Comme
tous les dimanches depuis deux décennies, j'écoute Le Masque et la
Plume (oui, je suis encore l'émission) et deux des critiques du soir
ont débiné Un jour dans la vie de Billy Lynn, comme ils
venaient de dire que La La Land était « une
splendeur », il ne m'en a pas fallu plus pour aller voir ce
nouveau film de Ang Lee, cinéaste dont j'aime plein de films,
réalisateur protéiforme qui va là où on ne l'attend pas.

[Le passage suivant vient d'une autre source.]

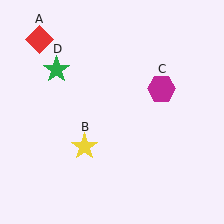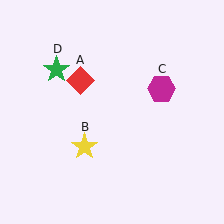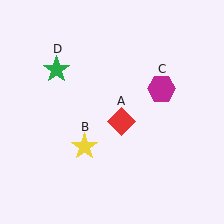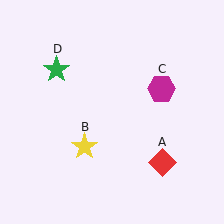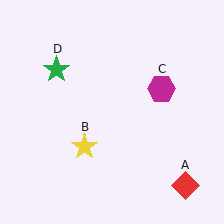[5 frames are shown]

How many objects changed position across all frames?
1 object changed position: red diamond (object A).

L'argument principal était que Ang Lee avait cédé au patriotisme,
lui, un cinéaste taïwanais. La honte, quoi !
C'est
toujours difficile de mettre en scène des personnages, ici de jeunes
soldats américains combattants en Irak en 2004 sous l'ère W. Bush,
sans confondre ce qu'ils sont, ce qu'ils représentent et ce que le
cinéaste dit d'eux. Dans la longue et complexe histoire de la
critique, on peut lire que Le Parrain faisait l'apologie de la
mafia, que Full metal jacket était un film militariste ou,
plus récemment, que American sniper était ambiguë. Comme si
Coppola, Kubrick Eastwood et Ang Lee étaient du camp de Joel
Schumacher, de Michael Bay ou de Chuck Norris.
Tout
commence par des images vidéo, un peu comme celles que l'on voit
dans Redacted de Brian De Palma. Un soldat est attaqué par
deux Irakiens qui lui tirent dessus, il s'agit de Shroom (Vin
Diesel). Vient à sa rescousse Billy Lynn (Joe Alwyn) qui le traîne
hors d'atteinte. Ce court film, commenté par un présentateur télé,
est sorti de son contexte et il fait de Billy Lynn un héros qui doit
être célébré comme il se doit par l'Amérique de George W. Bush.

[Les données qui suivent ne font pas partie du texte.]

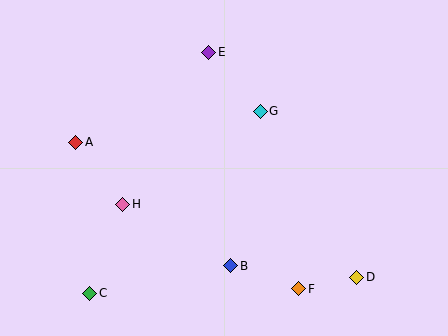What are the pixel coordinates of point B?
Point B is at (231, 266).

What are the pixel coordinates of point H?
Point H is at (123, 204).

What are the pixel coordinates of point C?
Point C is at (90, 293).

Tout le sujet du film est de remettre ces images dans leur contexte.
Encore
plus que son titre français, l'américain indique que Billy Lynn vit
la mi-temps d'un match de football américain au Texas et qu'il doit
parader pendant le show que donne Destiny's Child (l'ancien girls
band de Beyoncé), un spectacle plein de lumière, de feux
d'artifice, de danseurs, une fanfare en costumes de percussionnistes
et des pom-pom girls. Et les dix bidasses doivent attendre sur scène
dans ce bruit et cette fureur pour venir sur scène, pour apparaître
comme le patron du stade (Steve Martin) le dit bien en héros de
l'Amérique, du Monde Libre et de la démocratie.
Avant
et après ce show, Billy Lynn est pris en charge par le sous-fifre du
patron, Josh (Ben Platt). Une longue limousine Hummer (histoire
d'indiquer que le pétrole coule à flots) les attend. Les soldats
(personnages peu développés) menés par Dime (Garrett Hedlund)

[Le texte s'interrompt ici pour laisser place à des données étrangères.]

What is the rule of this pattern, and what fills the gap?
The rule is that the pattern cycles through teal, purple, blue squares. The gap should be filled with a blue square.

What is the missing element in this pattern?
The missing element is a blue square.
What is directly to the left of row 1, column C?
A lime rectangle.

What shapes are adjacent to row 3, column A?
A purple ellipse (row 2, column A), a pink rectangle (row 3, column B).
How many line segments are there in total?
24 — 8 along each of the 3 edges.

s'amusent comme des gamins gâtés, trop heureux d'être cajolés.
Ils se chamaillent gentiment, ils sont remuants, ils parlent fort et
jurent volontiers. Et pendant ce temps, Ang Lee filme en gros plan le
visage défait et sinistre de Billy Lynn, qui tente d'esquisser un
petit sourire quand il voit une jolie pom-pom girl qu'il ira
embrasser.
La
grande force d'Un jour dans la vie de Billy Lynn, est
d'observer le point de vue de Billy Lynn jusqu'à en faire un film
cerveau. Les scènes dans le stade sont régulièrement coupées par
des séquences de souvenirs en Irak où Billy Lynn se refait le film
de l'attaque, minute par minute, remettant le contexte intégralement
à sa place. Il est rigoureusement impossible en voyant la mise en
scène de Ang Lee de concevoir, un seul instant, que le film puisse
soutenir « l'effort de guerre ». Le patriotisme supposé
du film est absurde, un contre-sens.
Je
passe rapidement sur les scènes de retour à la famille de Billy
Lynn, sur sa sœur malade (Kristen Stewart) qui espère qu'il pourra
se faire réformer pour évoquer les promesses de Josh et d'Albert
(Chris Tucker). Ce dernier, téléphone collé à l'oreille, promet
plein de pognon aux soldats pour l'adaptation par Hollywood de leur
histoire. Et plus le film avance, plus l'avance se réduit.
Finalement, Hollywood n'est pas intéressé par les larmes et le
désespoir du héros du jour. Et par un étrange effet boomerang, le
film, sorti dans peu de salles, n'a pas attiré le public américain.
Le public comme les critiques ont parfois tort.